The Rise Of Triple H | Wrestling Timelines
May 7, 2019 - Likes Are Public
Twitter user Richard Gutierrez posts a tweet critical of Vince McMahon’s booking, citing the “confusing and pointless storylines” as a source of frustration.
Fascinatingly, Triple H likes it.
Perhaps it was a slip of the finger. Perhaps Levesque was simply scrolling through his app, saw that he’d been tagged in something, and endorsed it unwittingly. Would he really be so reckless as to admit his professional frustrations like this?
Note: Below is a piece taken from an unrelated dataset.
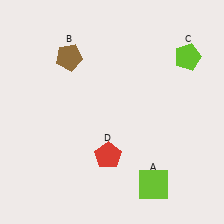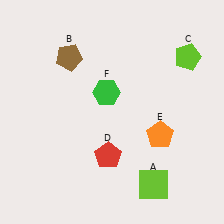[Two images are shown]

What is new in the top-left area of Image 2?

When parsing this narrative, there’s a lot to consider before one runs away with it. Vince McMahon is Levesque’s father-in-law. They’re buddies. Levesque - while subtracting stupid comedy, adding logic, and intensifying the action - runs the WWE playbook when scripting talent and telling stories.
Then again: surely, he cannot be thrilled by the frequency with which McMahon renders his acclaimed NXT talents unrecognisable.
For years, Vince has failed, catastrophically, to score the open goal of promoting NXT talents that are already over. Bayley, a spirited wholesome babyface, becomes a pitiful geek loser who is afraid of violence. EC3, who really only has mic skills going for him, is cast as a mute. Aleister Black is a disembodied head in a cupboard who asks fellow wrestlers to “pick a fight” with him every week. Johnny Gargano and Tommaso Ciampa are brought up to the main roster as a tag team in the midst of their blood feud.
In addition to being inept, McMahon has contempt for those who actually watch NXT. That, or he is completely oblivious.
In 2019, McMahon’s creative requires a new word to fully articulate how awful it is.